Are you using Google Artifact Registry or Container Registry?

Puumanamana commented 1 year ago

Artifact registries

pditommaso commented 1 year ago

Can you please enter again the credentials on tower.nf ?

Puumanamana commented 1 year ago

Just did (in my personal credentials, I deleted the container registry credentials for the private artifact registry and re-added it). Same error for now.

pditommaso commented 1 year ago

I think I've found the problem. We may release a patch by Monday

On Fri, Mar 17, 2023, 18:37 Cedric @.***> wrote:

Just did (in my personal credentials, I deleted the container registry credentials for the private artifact registry and re-added it).
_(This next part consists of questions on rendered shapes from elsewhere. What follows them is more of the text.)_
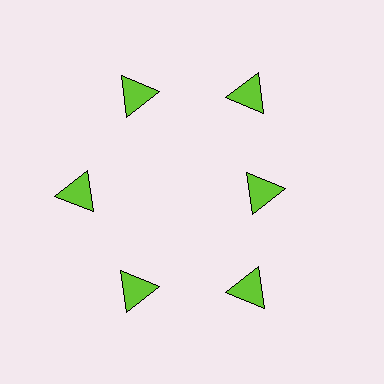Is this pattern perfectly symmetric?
No. The 6 lime triangles are arranged in a ring, but one element near the 3 o'clock position is pulled inward toward the center, breaking the 6-fold rotational symmetry.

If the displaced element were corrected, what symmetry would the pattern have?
It would have 6-fold rotational symmetry — the pattern would map onto itself every 60 degrees.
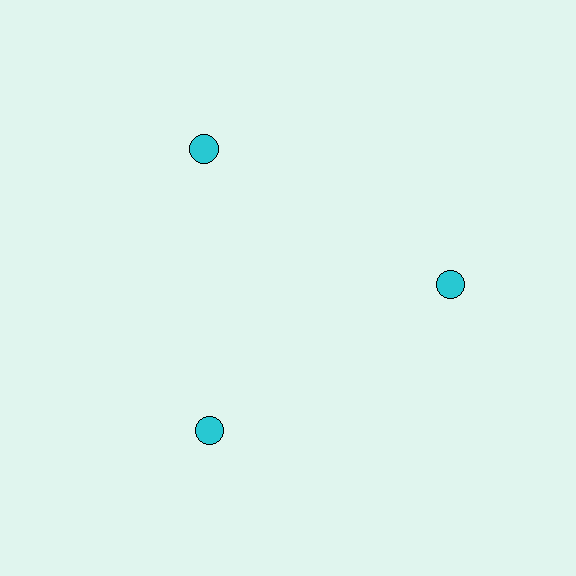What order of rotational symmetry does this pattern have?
This pattern has 3-fold rotational symmetry.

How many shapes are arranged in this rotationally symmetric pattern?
There are 3 shapes, arranged in 3 groups of 1.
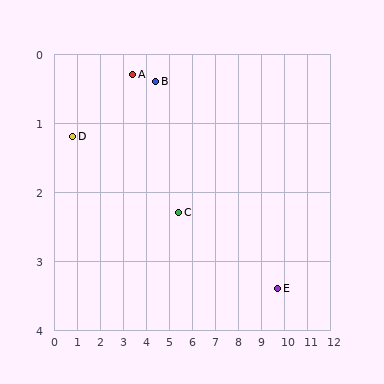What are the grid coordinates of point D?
Point D is at approximately (0.8, 1.2).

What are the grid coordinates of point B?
Point B is at approximately (4.4, 0.4).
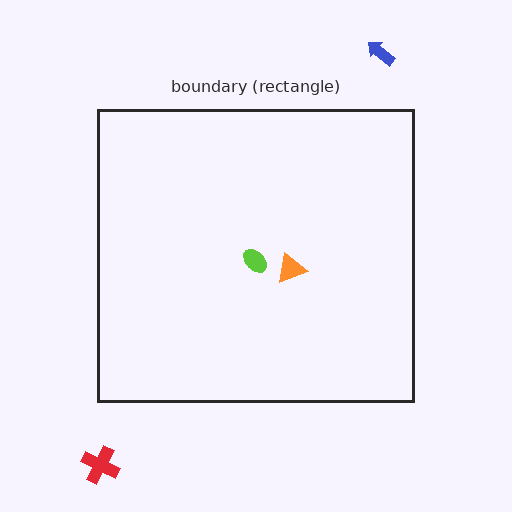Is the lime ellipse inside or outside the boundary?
Inside.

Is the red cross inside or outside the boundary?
Outside.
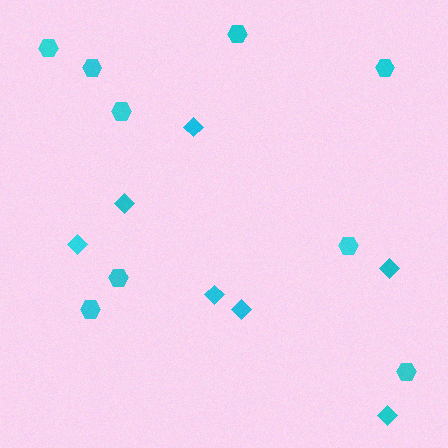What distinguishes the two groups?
There are 2 groups: one group of hexagons (9) and one group of diamonds (7).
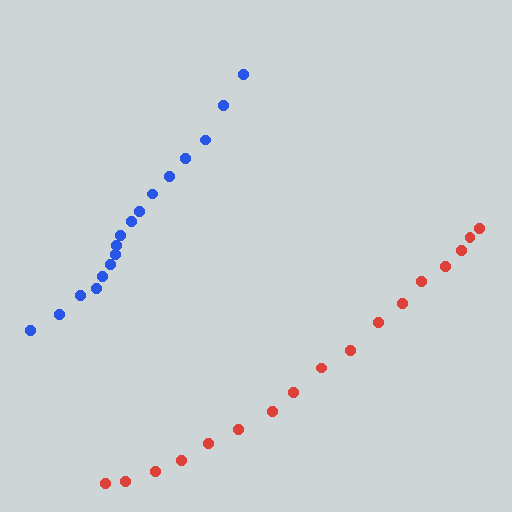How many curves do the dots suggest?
There are 2 distinct paths.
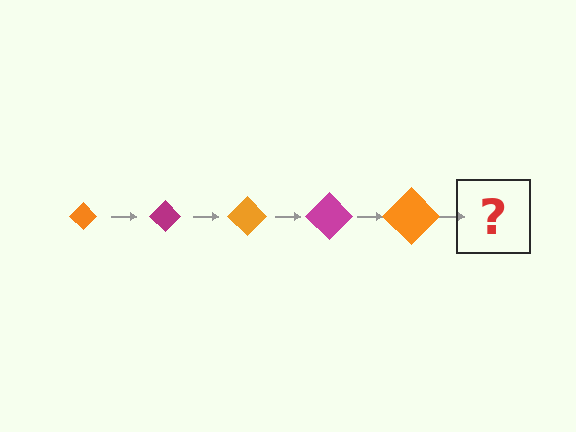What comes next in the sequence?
The next element should be a magenta diamond, larger than the previous one.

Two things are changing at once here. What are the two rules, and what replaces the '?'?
The two rules are that the diamond grows larger each step and the color cycles through orange and magenta. The '?' should be a magenta diamond, larger than the previous one.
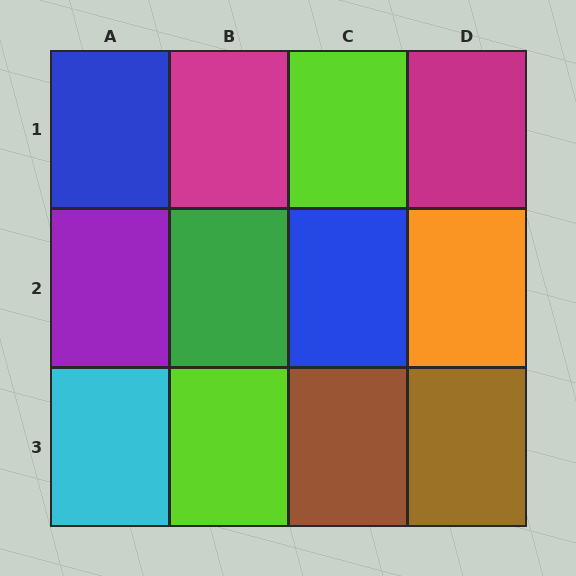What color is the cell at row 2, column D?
Orange.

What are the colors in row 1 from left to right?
Blue, magenta, lime, magenta.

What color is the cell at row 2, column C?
Blue.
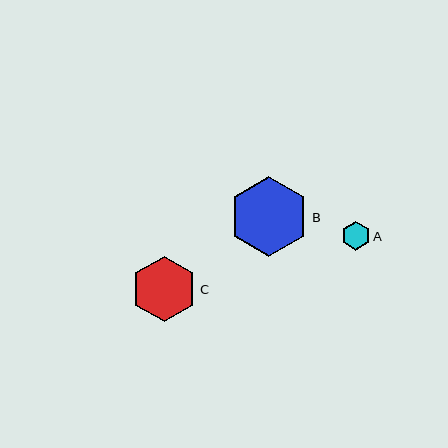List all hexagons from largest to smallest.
From largest to smallest: B, C, A.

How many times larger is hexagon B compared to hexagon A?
Hexagon B is approximately 2.8 times the size of hexagon A.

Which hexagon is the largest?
Hexagon B is the largest with a size of approximately 80 pixels.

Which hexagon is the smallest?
Hexagon A is the smallest with a size of approximately 29 pixels.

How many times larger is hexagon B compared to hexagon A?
Hexagon B is approximately 2.8 times the size of hexagon A.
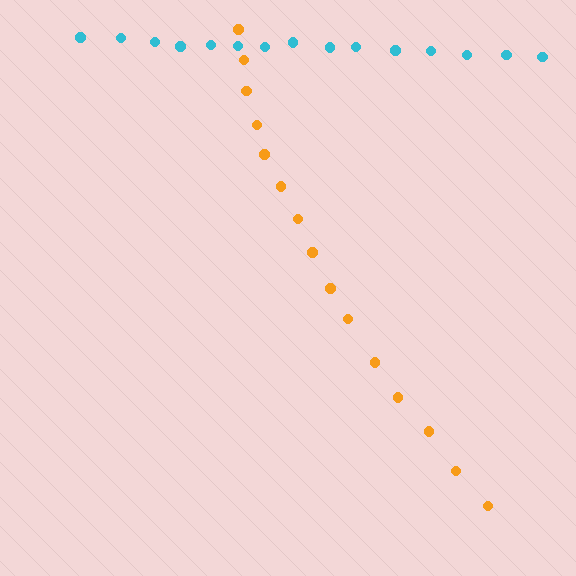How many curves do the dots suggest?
There are 2 distinct paths.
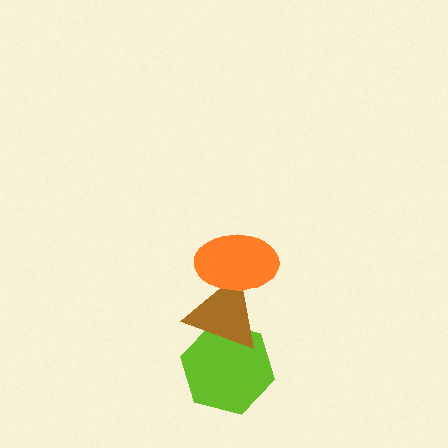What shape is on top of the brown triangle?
The orange ellipse is on top of the brown triangle.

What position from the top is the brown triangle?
The brown triangle is 2nd from the top.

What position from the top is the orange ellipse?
The orange ellipse is 1st from the top.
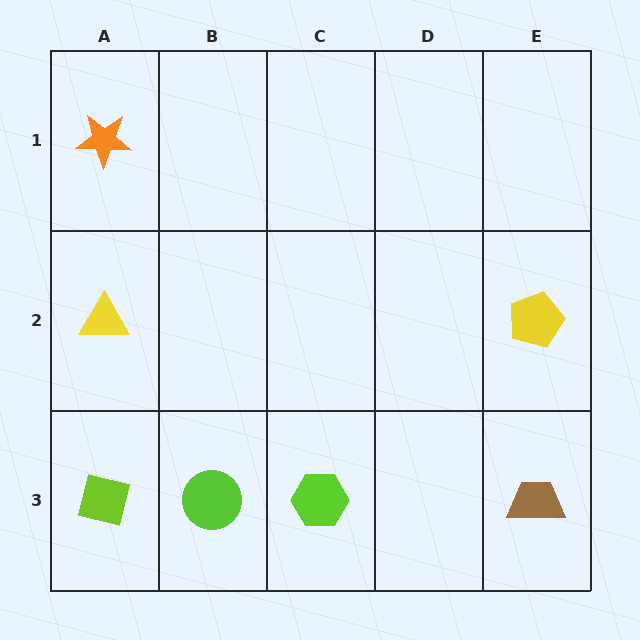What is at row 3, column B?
A lime circle.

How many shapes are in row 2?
2 shapes.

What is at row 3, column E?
A brown trapezoid.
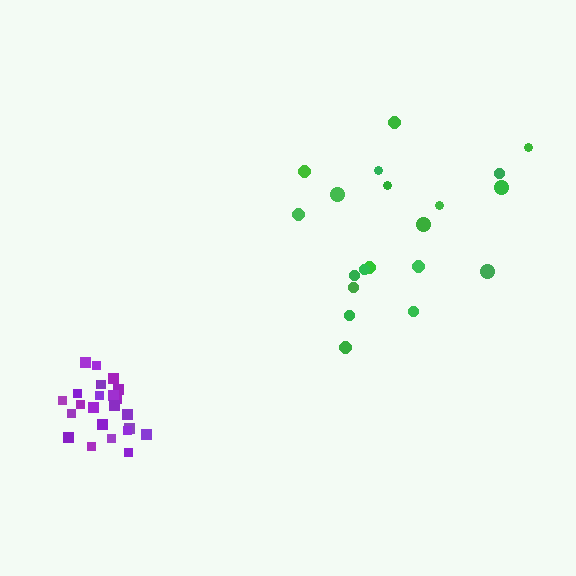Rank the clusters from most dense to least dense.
purple, green.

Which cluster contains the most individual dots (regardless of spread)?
Purple (25).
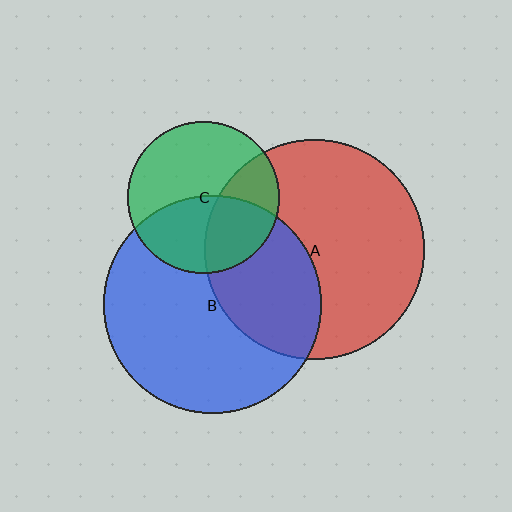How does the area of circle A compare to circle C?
Approximately 2.1 times.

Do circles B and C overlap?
Yes.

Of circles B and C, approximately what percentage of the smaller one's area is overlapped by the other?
Approximately 45%.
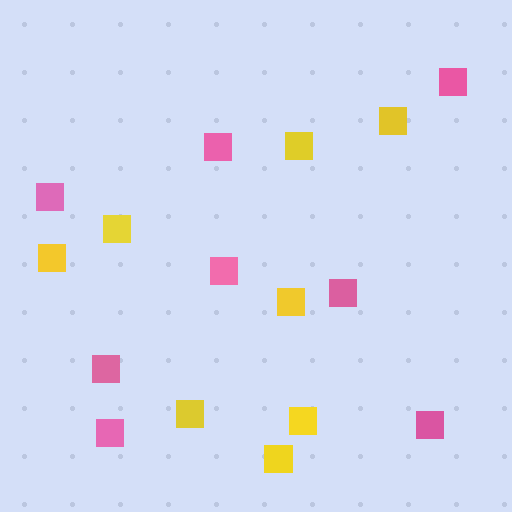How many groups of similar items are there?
There are 2 groups: one group of yellow squares (8) and one group of pink squares (8).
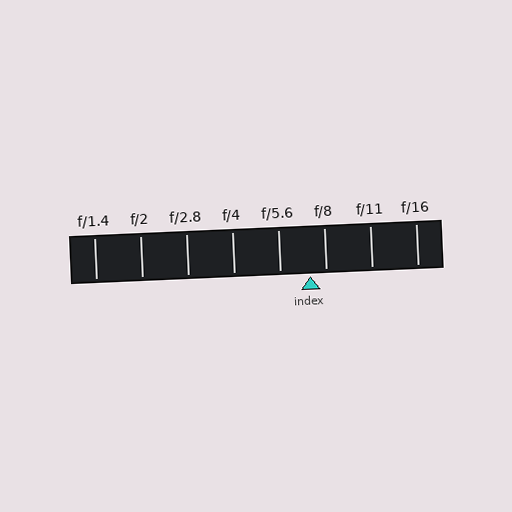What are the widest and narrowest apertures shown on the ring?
The widest aperture shown is f/1.4 and the narrowest is f/16.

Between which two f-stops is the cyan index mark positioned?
The index mark is between f/5.6 and f/8.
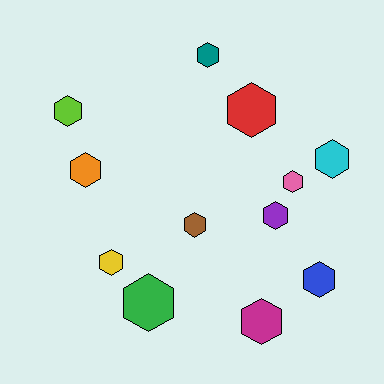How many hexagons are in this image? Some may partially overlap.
There are 12 hexagons.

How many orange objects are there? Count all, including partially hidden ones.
There is 1 orange object.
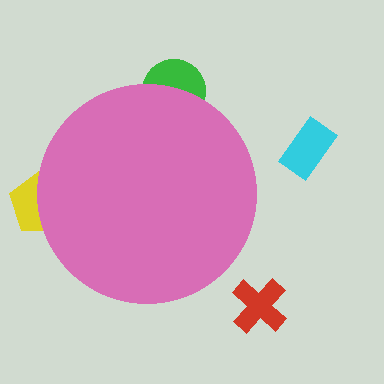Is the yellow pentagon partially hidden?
Yes, the yellow pentagon is partially hidden behind the pink circle.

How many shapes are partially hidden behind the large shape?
2 shapes are partially hidden.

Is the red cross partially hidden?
No, the red cross is fully visible.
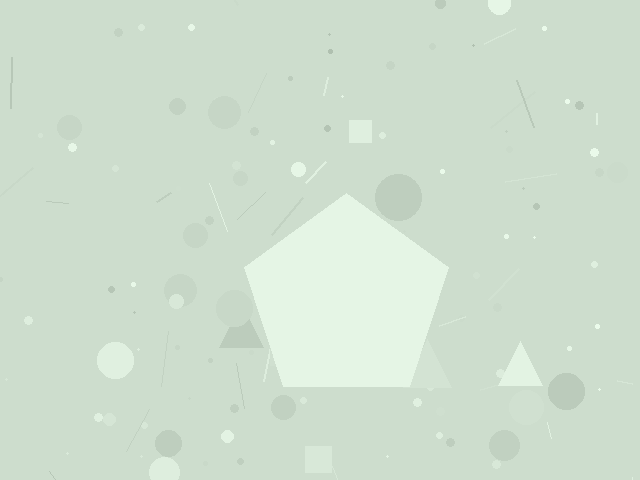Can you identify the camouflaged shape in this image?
The camouflaged shape is a pentagon.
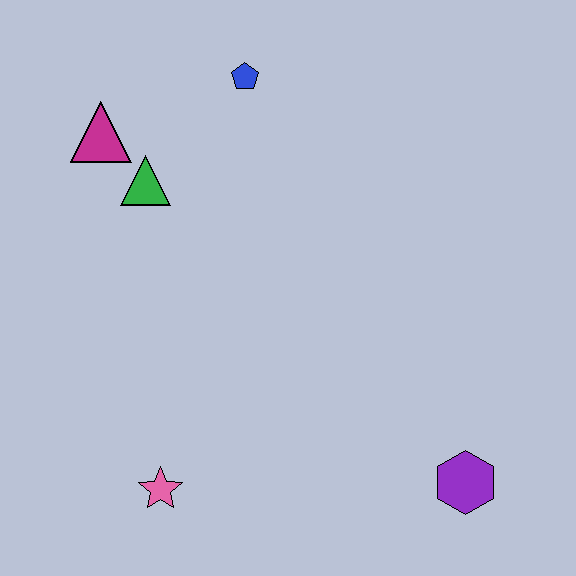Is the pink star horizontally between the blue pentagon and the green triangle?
Yes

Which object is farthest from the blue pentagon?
The purple hexagon is farthest from the blue pentagon.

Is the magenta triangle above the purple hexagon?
Yes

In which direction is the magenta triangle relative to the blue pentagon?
The magenta triangle is to the left of the blue pentagon.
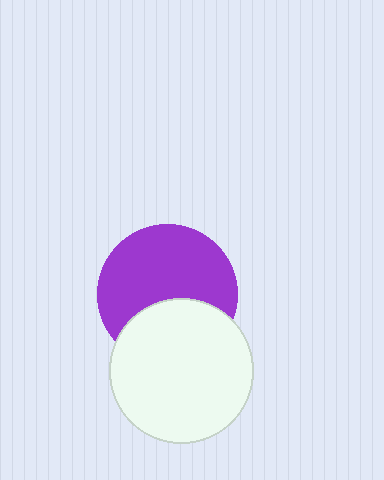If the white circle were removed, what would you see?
You would see the complete purple circle.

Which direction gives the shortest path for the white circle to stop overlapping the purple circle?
Moving down gives the shortest separation.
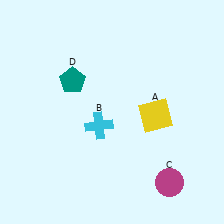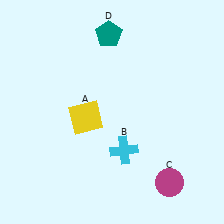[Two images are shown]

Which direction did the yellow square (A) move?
The yellow square (A) moved left.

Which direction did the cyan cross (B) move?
The cyan cross (B) moved down and to the right.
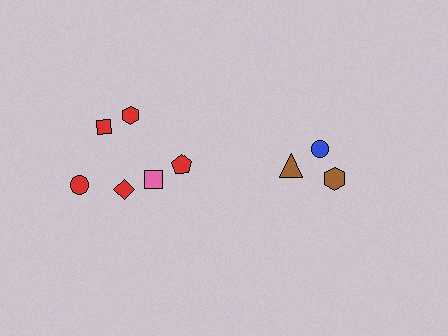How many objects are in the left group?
There are 6 objects.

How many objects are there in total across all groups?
There are 9 objects.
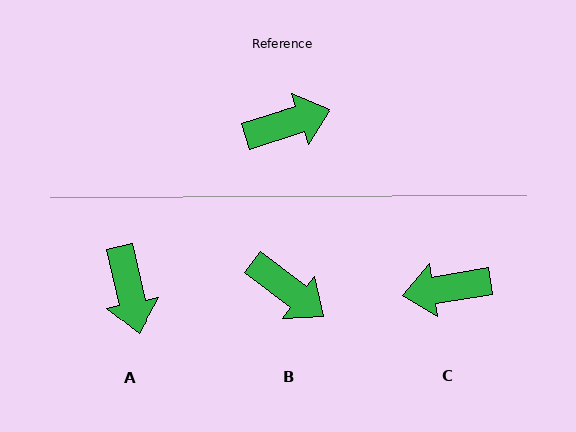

Same error for now.

— Reply to this email directly, view it on GitHub https://github.com/nextflow-io/nextflow/issues/3770#issuecomment-1474185614, or unsubscribe https://github.com/notifications/unsubscribe-auth/AAGHOSF2FK2CP3DAQWKPDT3W4SOOVANCNFSM6AAAAAAV6T32EE . You are receiving this because you commented.Message ID: @.***>

Puumanamana commented 1 year ago

Great, thank you!

pditommaso commented 1 year ago

Unfortunately, I'm still unable to replicate the issue. Can you please try to rerun it at your convenience?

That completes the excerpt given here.